I never shoot using auto-WB.
There are a few reasons for this.
Although I personally always shoot RAW and so do not have the issues associated with shooting JPEG I want a shot-to-shot WB consistency.
Also I shoot a lot of multishot panoramas and so do not want to have the hassle of individually correcting WB in each shot while trying to match up the panorama.
I generally shoot with the WB set to the cloudy setting (this is a matter of personal taste and should not be construed as a recommendation) even if WB adjustments are required in postprocessing.

Tony Jay


----------



## adamcoe (Dec 6, 2012)

ahh, good call, i never thought about panorama thing. thanks for the advice everyone, i just joined this forum a week or so ago and i've already learned lots. as an aside, what program(s) do you recommend for assembling panoramas? back in the day I was using Canon's own Photostitch, but I believe it relies somewhat on data from the camera itself (this was back when I was using an S5, using the "panorama" mode, which seems to save some kind of info as to where to properly stitch things together for use with Photostitch, although I could be wrong about this.)


----------



## Jimmsp (Dec 7, 2012)

If you shoot raw, and for a panorama, you will still need to adjust each photo. It doesn't matter what your camera is set at; but you can adjust each frame the same way rather easily in LR via a sync. Personally, I set it to auto, and I set my raw processor to auto as a start. If you shoot over 90 deg in a sweep, the white balance generally changes some as you pan, esp due to shadows. I generally have more issues with exposure from shot to shot.
As for pano software, I use in order : MS ICE (free), PT Gui, and lastly PS Elements.
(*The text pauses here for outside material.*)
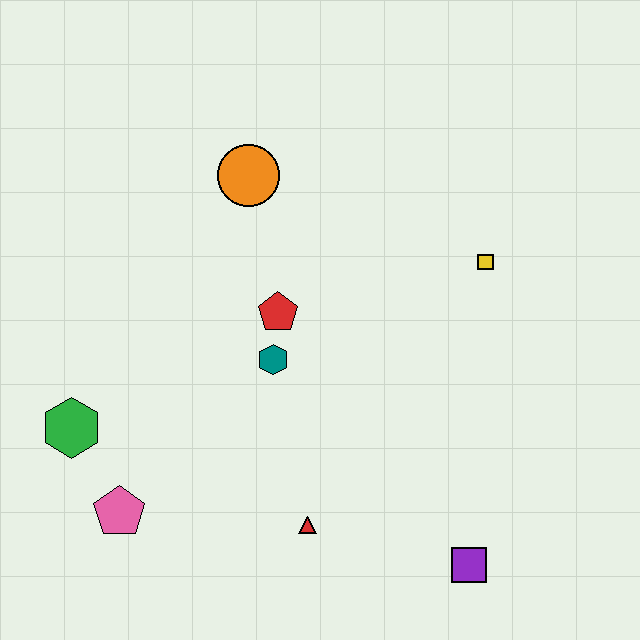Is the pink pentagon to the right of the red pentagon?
No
Generally the 1st two will get most scenes the best.


----------



## Glenn NK (Dec 8, 2012)

adamcoe said:


> The reason I ask is I saw an ad for a WB lens cap...it's basically a cap with a little white ball in the middle of it, so you shoot a shot with the cap on to get your WB, then take it off and shoot as normal...is there any advantage to this vs. just using AWB on your camera?
> 
> Cheers



Ah yes, the lens cap WB tool.

They are so valuable that the store where I deal (Lens and Shutter on Broad Street in Victoria BC) was clearing them out at 1/2 price a couple weeks ago.   Imagine screwing a filter on and off your camera for every shot - it's bad enough having to turn the CPL for the right effect.:crazy:


----------



## LouieSherwin (Dec 9, 2012)

Another approach is to use the X-rite ColorChecker. Just take a picture under the same lighting conditions and then use the WB eye-dropper to sample the next to last square on the gray scale. 

-louie


----------